La taxation des revenus du capital au même niveau que ceux du travail est la colonne vertébrale de la réforme fiscale à laquelle s’attelle l’exécutif. Ses premiers effets vont se faire sentir d’ici la fin de l’année. Si l’abattement sur les dividendes va être supprimé et certaines niches fiscales rabotées, l’abattement pour durée de détention applicable sur les plus-values de cession n’est pas concerné par la réforme. Il continuera à bénéficier aux dirigeants cédant leur entreprise mais, comme c’est déjà le cas aujourd’hui, uniquement dans le cadre d’un départ en retraite. Pour bénéficier de ce régime, le cédant doit remplir différentes conditions et notamment avoir détenu au moins 25 % des droits de la société durant les cinq années précédant la vente. Soulignons qu’il devra toujours s’acquitter des prélèvements sociaux de 14,5 %.

Le flou persiste concernant le cédant ne partant pas en retraite

La réforme fiscale va-t-elle concerner les dirigeants cédant leur entreprise pour un autre motif qu’un départ en retraite ? L’enjeu est de taille puisque l’on peut estimer, qu’aujourd’hui, plus d’un cédant sur deux vend pour une autre raison que la retraite. Sur ce point, le flou persiste. Le gouvernement n’a encore donné aucune précision.

Rappelons que, dans le cadre de la loi de finance pour 2012, le régime d’abattement sur les plus-values de cession avait été supprimé pour les dirigeants cédant pour d’autres motifs que le départ en retraite. Aujourd’hui, un mécanisme de report d’imposition des plus-values est effectif.
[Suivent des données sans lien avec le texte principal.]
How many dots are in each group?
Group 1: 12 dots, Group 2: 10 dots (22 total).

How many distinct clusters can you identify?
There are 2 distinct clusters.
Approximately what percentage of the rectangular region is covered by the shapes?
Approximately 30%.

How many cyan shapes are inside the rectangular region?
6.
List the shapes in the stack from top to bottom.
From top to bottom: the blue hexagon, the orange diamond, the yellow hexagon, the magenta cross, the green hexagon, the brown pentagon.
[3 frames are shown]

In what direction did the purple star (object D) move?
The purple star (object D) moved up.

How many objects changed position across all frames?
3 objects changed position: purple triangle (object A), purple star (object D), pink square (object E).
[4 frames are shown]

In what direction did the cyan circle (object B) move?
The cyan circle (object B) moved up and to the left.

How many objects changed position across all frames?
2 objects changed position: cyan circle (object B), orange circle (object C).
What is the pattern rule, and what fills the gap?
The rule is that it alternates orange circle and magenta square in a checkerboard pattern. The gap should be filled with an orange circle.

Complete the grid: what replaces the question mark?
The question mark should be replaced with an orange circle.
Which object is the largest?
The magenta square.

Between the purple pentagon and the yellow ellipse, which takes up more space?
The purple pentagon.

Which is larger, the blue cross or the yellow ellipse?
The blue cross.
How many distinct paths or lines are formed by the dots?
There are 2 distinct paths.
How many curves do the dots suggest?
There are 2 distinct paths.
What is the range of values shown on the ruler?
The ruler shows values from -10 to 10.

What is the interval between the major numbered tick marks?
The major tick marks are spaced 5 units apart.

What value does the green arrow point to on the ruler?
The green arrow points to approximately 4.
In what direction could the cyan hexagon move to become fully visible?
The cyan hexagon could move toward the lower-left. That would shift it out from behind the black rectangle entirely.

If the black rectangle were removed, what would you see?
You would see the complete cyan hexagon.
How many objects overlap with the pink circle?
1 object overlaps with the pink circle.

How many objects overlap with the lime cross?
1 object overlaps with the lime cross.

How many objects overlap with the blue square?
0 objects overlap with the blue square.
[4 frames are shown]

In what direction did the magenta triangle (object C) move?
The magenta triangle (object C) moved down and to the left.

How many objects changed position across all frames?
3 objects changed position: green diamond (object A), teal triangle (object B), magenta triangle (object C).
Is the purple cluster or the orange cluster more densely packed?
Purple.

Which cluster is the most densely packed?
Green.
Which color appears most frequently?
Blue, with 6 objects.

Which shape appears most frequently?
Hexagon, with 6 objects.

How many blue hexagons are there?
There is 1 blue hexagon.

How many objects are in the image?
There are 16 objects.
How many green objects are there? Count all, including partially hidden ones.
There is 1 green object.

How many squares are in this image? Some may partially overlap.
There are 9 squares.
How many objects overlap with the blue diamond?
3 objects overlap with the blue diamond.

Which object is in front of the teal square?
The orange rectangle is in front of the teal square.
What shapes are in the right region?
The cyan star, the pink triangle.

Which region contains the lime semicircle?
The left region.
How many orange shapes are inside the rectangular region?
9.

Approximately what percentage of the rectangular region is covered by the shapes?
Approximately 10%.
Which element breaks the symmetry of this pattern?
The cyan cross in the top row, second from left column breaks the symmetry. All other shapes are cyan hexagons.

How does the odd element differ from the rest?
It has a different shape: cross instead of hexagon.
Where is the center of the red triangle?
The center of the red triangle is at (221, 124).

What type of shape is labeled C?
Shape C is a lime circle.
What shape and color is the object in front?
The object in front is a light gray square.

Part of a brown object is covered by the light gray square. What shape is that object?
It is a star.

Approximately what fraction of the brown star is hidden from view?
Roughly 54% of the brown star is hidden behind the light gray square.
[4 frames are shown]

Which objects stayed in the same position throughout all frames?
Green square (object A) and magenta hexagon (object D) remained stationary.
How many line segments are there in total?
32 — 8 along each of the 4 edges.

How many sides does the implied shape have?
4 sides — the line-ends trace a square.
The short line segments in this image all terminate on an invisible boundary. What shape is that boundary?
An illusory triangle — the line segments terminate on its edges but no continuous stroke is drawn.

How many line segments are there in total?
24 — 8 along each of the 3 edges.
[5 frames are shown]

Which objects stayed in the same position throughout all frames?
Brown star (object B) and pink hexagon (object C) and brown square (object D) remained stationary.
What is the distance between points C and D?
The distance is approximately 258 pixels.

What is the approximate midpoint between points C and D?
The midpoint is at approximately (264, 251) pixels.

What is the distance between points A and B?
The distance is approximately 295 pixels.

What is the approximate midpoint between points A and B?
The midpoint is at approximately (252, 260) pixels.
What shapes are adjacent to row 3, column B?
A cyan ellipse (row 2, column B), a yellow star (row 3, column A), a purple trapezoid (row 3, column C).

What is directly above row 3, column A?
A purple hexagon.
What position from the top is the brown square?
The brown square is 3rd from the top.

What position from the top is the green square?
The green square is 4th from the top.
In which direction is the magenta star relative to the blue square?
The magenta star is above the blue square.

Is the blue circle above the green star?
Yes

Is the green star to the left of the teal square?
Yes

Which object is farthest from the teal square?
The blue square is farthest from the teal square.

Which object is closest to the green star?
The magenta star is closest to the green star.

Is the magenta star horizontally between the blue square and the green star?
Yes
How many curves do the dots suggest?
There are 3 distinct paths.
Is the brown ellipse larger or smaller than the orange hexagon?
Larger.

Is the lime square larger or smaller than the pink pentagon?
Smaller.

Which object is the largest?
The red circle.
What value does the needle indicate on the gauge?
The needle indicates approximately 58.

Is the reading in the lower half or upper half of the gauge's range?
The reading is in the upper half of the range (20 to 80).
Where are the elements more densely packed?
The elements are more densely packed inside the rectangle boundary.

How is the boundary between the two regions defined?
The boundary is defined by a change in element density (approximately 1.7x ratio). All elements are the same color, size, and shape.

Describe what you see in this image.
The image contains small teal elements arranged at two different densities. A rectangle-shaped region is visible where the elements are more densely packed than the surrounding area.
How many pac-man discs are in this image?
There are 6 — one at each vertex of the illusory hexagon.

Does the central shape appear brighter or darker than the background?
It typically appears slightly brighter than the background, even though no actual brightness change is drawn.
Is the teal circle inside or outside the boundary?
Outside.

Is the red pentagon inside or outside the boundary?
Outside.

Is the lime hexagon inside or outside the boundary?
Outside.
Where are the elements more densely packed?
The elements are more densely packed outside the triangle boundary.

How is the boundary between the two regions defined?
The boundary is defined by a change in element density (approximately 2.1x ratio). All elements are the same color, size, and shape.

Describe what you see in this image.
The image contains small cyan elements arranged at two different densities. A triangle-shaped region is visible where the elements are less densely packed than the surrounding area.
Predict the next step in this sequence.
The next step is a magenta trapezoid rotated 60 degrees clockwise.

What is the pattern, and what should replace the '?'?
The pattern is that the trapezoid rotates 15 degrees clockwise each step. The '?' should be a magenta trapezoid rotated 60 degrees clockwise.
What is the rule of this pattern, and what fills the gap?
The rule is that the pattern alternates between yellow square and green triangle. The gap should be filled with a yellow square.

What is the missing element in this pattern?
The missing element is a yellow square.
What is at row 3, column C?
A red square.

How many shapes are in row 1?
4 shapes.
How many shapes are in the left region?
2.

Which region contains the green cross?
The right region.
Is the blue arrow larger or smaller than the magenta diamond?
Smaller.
Les cédants qui poursuivent une activité autre peuvent demander ce report d’imposition des plus-values résultant de la cession de leurs titres s'ils s'engagent à réinvestir 80 % de leur montant dans le rachat de titres d'autres sociétés. Mais d’autres conditions sont également requises. Le bénéficiaire doit avoir détenu au moins 10 % des droits de la société dont les titres sont cédés pendant les huit années précédant la cession et l’opération doit aboutir à lui conférer au moins 5 % des droits dans la société au sein de laquelle il investi. Enfin, les plus-values initiales ne seront véritablement exonérées qu’au bout de cinq années de détention des titres acquis dans cette dernière. Bref, des conditions telles que beaucoup ne bénéficieront pas de ce régime.